Forrester Research and Shop.org, a division of the National Retail Federation, surveyed 71 mostly large retailers to learn about their online efforts. More than half of survey respondents said mobile is their top priority, followed by omnichannel and marketing optimization.

Mobile is a good place to focus, considering that 28 percent of sales now flow through mobile devices, mostly smartphones. In fact, sales via smartphones grew an average 87 percent in 2014 from the year prior. Sales via tablets grew less quickly yet still impressive at 52 percent.

Making Money From Mobile

With mobile, retailers are targeting responsive design and mobile site optimization. The goal is to ensure marketing content is displayed effectively on smartphones and tablets. Retailers say the features and functions of a mobile website that matter most are the capability to locate stores, place orders, receive special emails, identify where products are sold, read product or store reviews, redeem coupons, among other capabilities.

What's missing in a retailer's mobile plans Try branded mobile apps. Retailers are still developing branded mobile apps but not with the same fervor of yesteryear. Sure, some apps such as Starbucks have been blockbusters, but the majority are duds. A little more than half of retailers said apps are not a key component of their mobile strategy to consumers.

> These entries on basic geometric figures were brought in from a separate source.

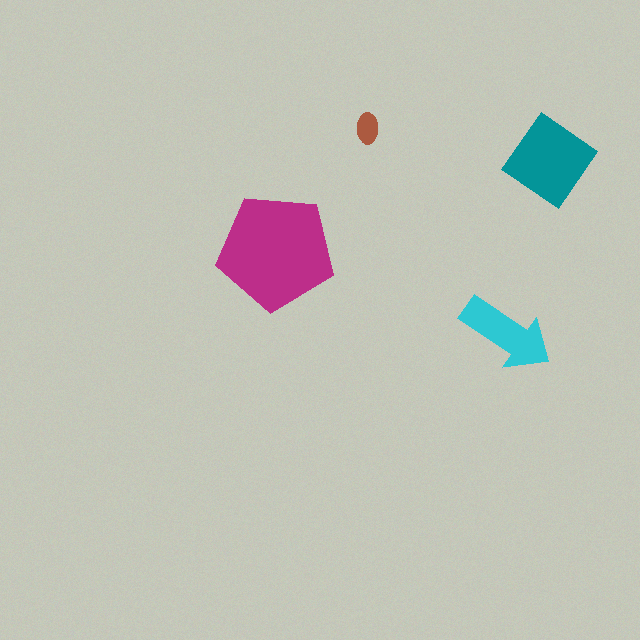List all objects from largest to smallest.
The magenta pentagon, the teal diamond, the cyan arrow, the brown ellipse.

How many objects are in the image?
There are 4 objects in the image.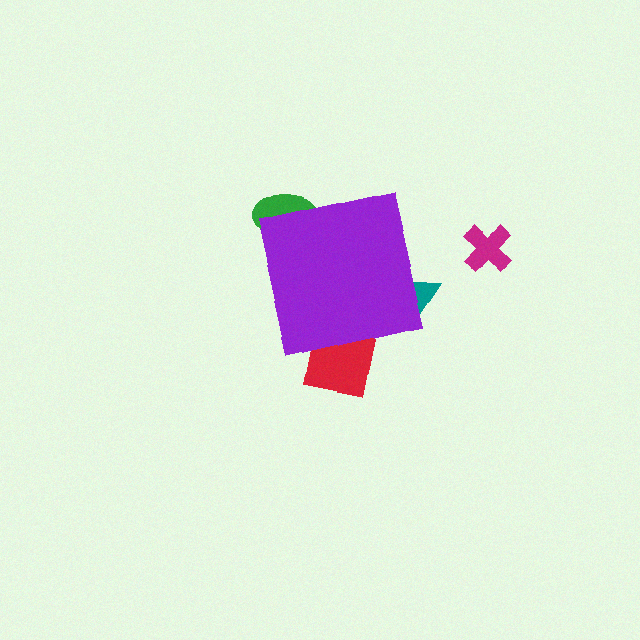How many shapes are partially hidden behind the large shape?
3 shapes are partially hidden.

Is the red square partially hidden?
Yes, the red square is partially hidden behind the purple square.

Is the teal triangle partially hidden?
Yes, the teal triangle is partially hidden behind the purple square.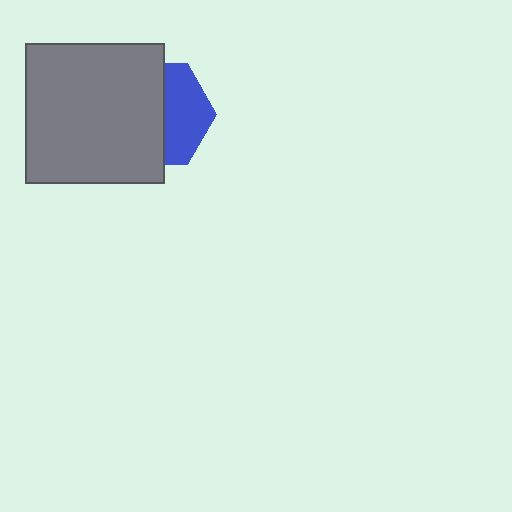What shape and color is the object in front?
The object in front is a gray square.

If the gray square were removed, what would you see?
You would see the complete blue hexagon.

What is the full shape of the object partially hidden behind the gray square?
The partially hidden object is a blue hexagon.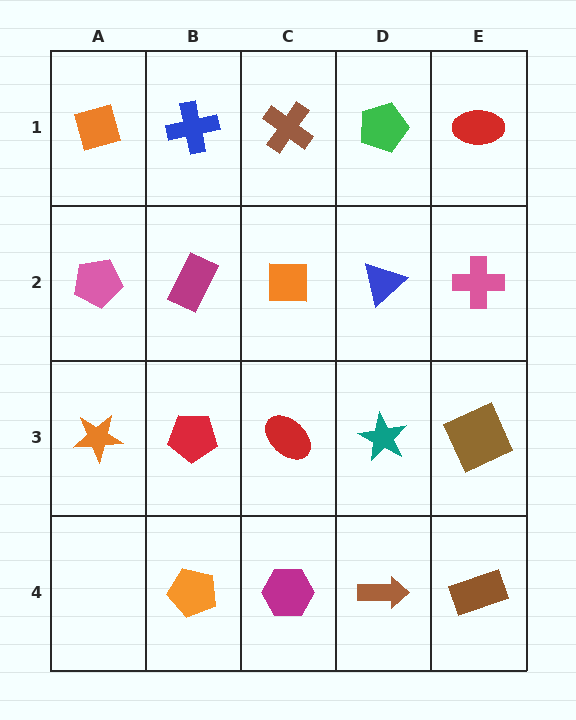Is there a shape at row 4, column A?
No, that cell is empty.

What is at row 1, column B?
A blue cross.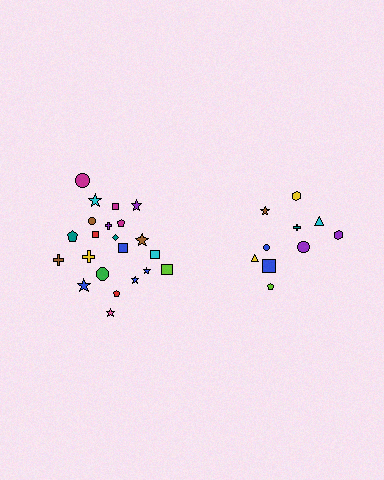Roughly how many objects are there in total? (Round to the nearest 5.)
Roughly 30 objects in total.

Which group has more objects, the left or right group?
The left group.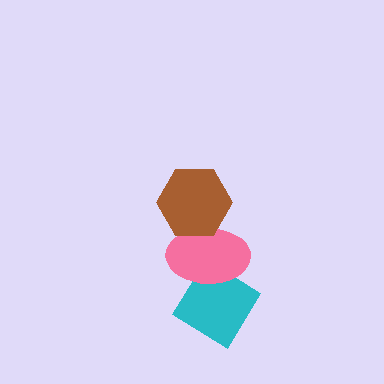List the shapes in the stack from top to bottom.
From top to bottom: the brown hexagon, the pink ellipse, the cyan diamond.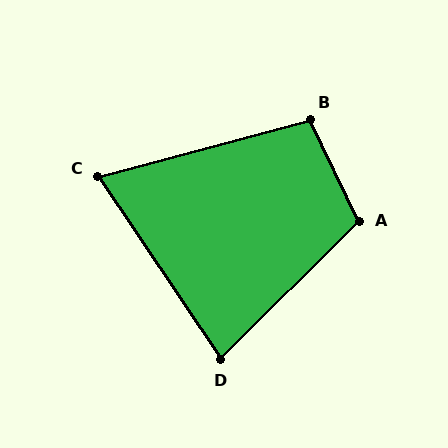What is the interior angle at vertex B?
Approximately 101 degrees (obtuse).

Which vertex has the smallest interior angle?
C, at approximately 71 degrees.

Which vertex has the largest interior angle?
A, at approximately 109 degrees.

With so much riding on mobile, you'd think marketers would be opening up their wallets. But this just isn't the case. Retailers in the survey reported an average 3.1 full-time employees dedicated to mobile development. While some retailers poured seven-figure-dollar amounts into smartphone projects, half of the retailers said they invested less than $250,000. Nearly one out of three retailers spent less than $100,000.

While the majority of retailers plan to increase their mobile budgets by at least 20 percent this year, the lack of investment dollars to date is somewhat surprising. On the other hand, there's no question that foregoing proprietary app development in lieu of mobile website optimization saves a boatload of money. In-house mobile app development and app-install campaigns targeted at fickle consumers are costly endeavors.

"One of the best insights in recent years is that solid, elegant mobile experiences that can deliver a double-digit share of sales actually don't need millions of investment dollars," says Forrester analyst Sucharita Mulpuru in the report, The State of Retailing Online 2015: Key Metrics, Initiatives and Mobile Benchmarks.